A popular blockchain security company finally revealed who was the sender of last week’s Ethereum transactions with abnormally high fees.
Reportedly, it’s a small South Korean cryptocurrency exchange that pays little to no attention to its security protocols.
Last week, CryptoPotato reported on two transactions with abnormally high fees that took place on Ethereum’s network. Both of them were sent out from the same address. The first carried 0.55 ETH and paid a fee of 10,668 ETH, while the second one moved 350 ETH and paid the exact same transaction fee. The total amount in dollars was about $5.2 million.
Both transactions were included in blocks mined by Spark Pool and Ethermine, respectively. The operators of the two mining pools declared that they will keep the money and distributed it to their miners.
It was unclear who the sender was, but Vitalik Buterin, Ethereum’s co-founder, speculated that it might be someone who’s trying to blackmail a cryptocurrency exchange.

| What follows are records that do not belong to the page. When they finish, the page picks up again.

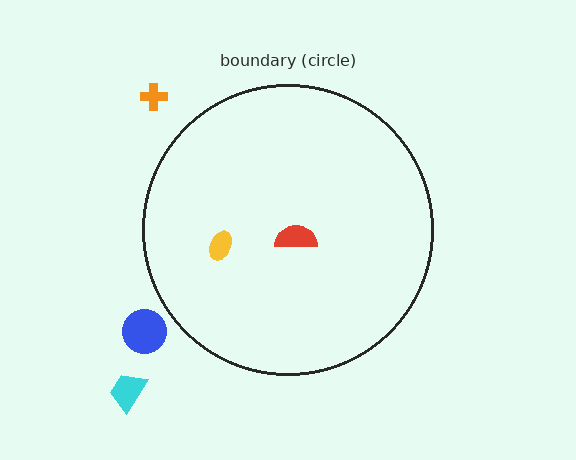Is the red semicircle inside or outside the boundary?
Inside.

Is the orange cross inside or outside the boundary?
Outside.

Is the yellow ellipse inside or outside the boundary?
Inside.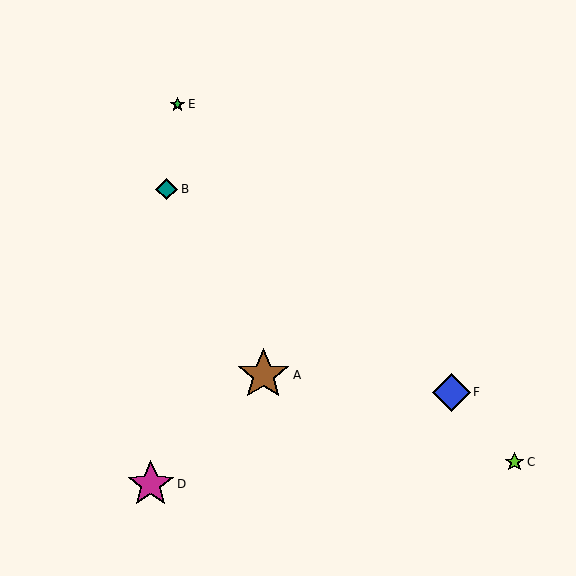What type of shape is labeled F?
Shape F is a blue diamond.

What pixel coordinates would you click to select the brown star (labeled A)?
Click at (263, 375) to select the brown star A.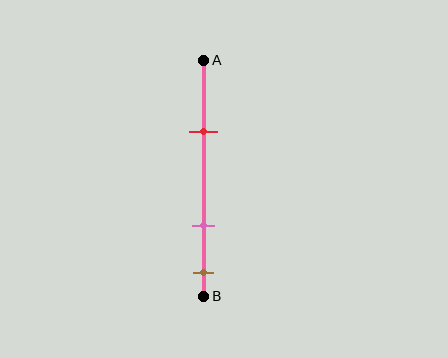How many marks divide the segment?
There are 3 marks dividing the segment.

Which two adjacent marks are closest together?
The pink and brown marks are the closest adjacent pair.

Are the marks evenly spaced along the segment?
No, the marks are not evenly spaced.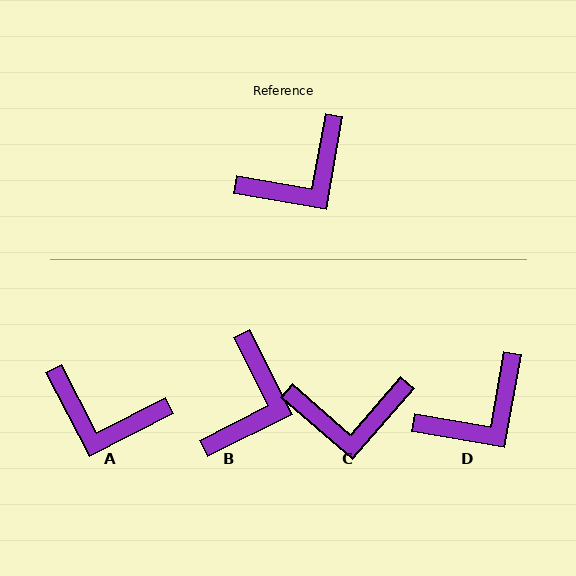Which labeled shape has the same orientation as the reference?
D.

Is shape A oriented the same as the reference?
No, it is off by about 53 degrees.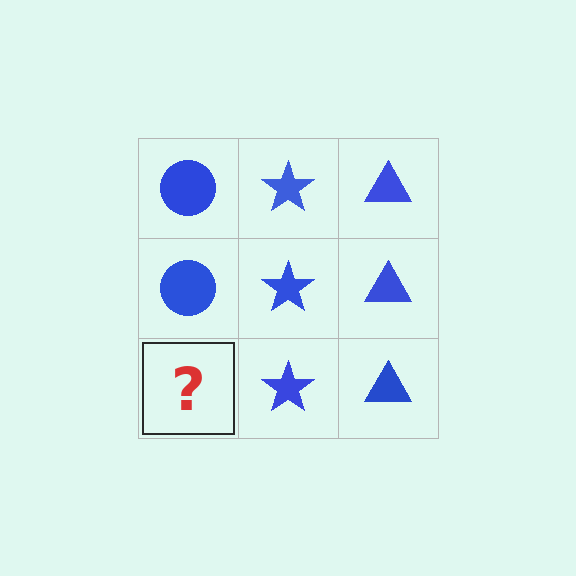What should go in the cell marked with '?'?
The missing cell should contain a blue circle.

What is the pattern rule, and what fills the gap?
The rule is that each column has a consistent shape. The gap should be filled with a blue circle.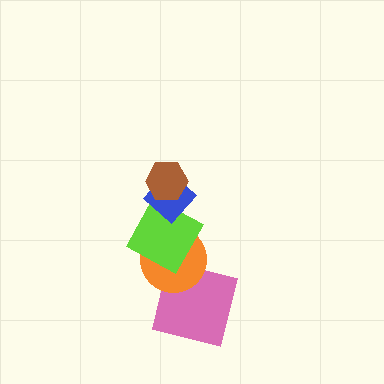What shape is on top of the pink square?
The orange circle is on top of the pink square.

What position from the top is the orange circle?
The orange circle is 4th from the top.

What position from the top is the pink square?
The pink square is 5th from the top.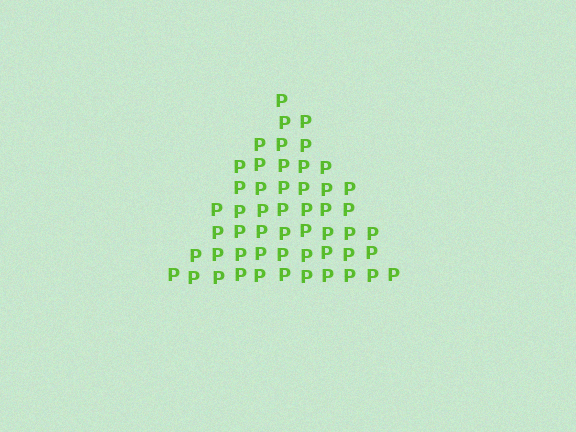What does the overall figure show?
The overall figure shows a triangle.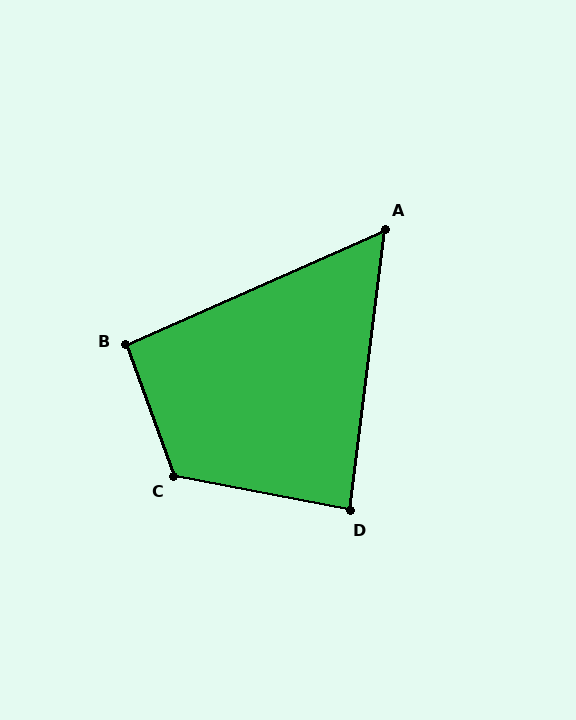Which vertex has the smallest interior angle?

His theory was that “hackers captured partial access to exchange key; they can’t withdraw but can send no-effect txs with any gas price. So they threaten to burn all funds via tx fees unless compensated.”
The Exchange In Question is Good Cycle
In a recent update, the popular blockchain security company PeckShield said that the victim was a small P2P exchange in South Korea called Good Cycle.
Update: We have identified the victim, a small P2P exchange in Korea called Good Cycle, which appears to be a Ponzi Scheme project. Our investigation found that their security is really lacking, e.g., using HTTP instead of HTTPS, and could be easily hacked.
— PeckShield Inc. (@peckshield) June 16, 2020
The company concluded that the exchange itself might be a Ponzi scheme because of the lack of any serious security protocols.
Even though it’s currently unavailable on the exchange’s official website, a local report indicates that Good Cycle issued a notice that it will be upgrading its security and nothing about being hacked.
However, there are two new transactions to Ethermine and Spark Pool, saying, “I am the sender.” Both mining pool operators haven’t yet commented on the matter.